Although official data for first-quarter GDP and industrial growth exceeded expectations, the industrial economy has not yet bottomed out.
Our Business Sentiment Index in the first quarter stood at 47, one point above the previous quarter, but still indicating a slight contraction. Overcapacity remains at a historical high, both in terms of its prevalence and severity.
The low BSI in Q1 was, again, a result of weak investment. Only 1% of the firms considered it a “good” time to make fixed investments, with a diffusion index of 38, far below the turning point of 50. In reality, only 8% of firms made any fixed investments in Q1 and a mere 2% made expansionary investments. The sluggish investment is not likely to improve in the near future: only 12 firms (0.6 %) said they planned to make investments in the next quarter.
The BSI, directed by Gan Jie, Professor of Finance at the Cheung Kong Graduate School of Business, is the simple average of three diffusion indices, including current operating conditions, expected change in operating conditions and investment timing. The index ranges between 0 and 100—a larger value indicates better operating conditions, with 50 marking the turning point between expansion and contraction. Compared with other economic indices, the BSI is more forward-looking and is a reflection of the absolute level of economic activities.
As in 2016 Q4, cost rises have been the driving force behind price rises. Among firms with product costs inflation above 5%, cost rises were the most prominent.
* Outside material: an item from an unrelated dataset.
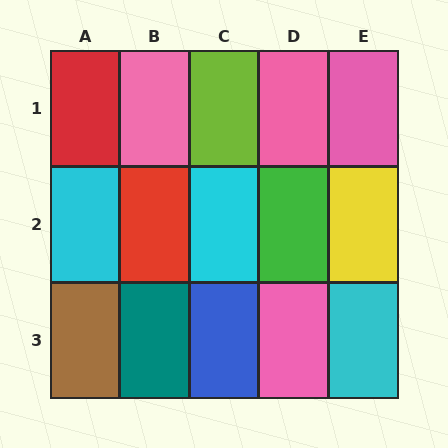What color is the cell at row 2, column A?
Cyan.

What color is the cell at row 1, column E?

The proportion of firms with unit cost increases above 5% and 10% were 87% and 8%, respectively, far above the whole sample. Unit cost increases are mostly related to raw materials costs—16% of these firms reported raw materials cost rises above 5%. Meanwhile, these firms were similar to the whole sample in terms of production expansion and overcapacity. This points toward price inflation driven by cost run-ups, rather than by increased demand.
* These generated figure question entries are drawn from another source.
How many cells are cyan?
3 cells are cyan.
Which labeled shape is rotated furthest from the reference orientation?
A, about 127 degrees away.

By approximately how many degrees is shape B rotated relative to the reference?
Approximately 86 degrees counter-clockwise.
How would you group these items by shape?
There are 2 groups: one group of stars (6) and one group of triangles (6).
The advantage of state-owned firms over private firms has increased in recent quarters, in terms of business sentiment and operating conditions. After two years of capacity curtailment, state-owned firms fared better in production and investment in Q1, as compared with private firms. This chart also suggests that the recent media reports of export expansion in Q1 have been due to the fact that exports of state-owned firms dropped in the past year before recovering significantly in Q1. As for private firms, their exports did not shrink last year and stayed flat in Q1. Private firms represent the vast majority, with overall exports staying flat in Q1.
In Q1, the proportion of firms reducing workers by more than 10% was 1.7%, while the proportion of firms reducing workers by more than 20% was 1.5%, up from 1.0% and 0.7% in Q4. We estimate that a total of 650,000 jobs were lost in 2017 Q1. Consistent with an improved industrial structure, firms with severe overcapacity are more likely to reduce employment and production. Among those with severe overcapacity (above 20%), the proportion of firms reducing production by more than 5% and 10% were 26% and 17% respectively, both significantly more than that of the whole sample (10% and 5%).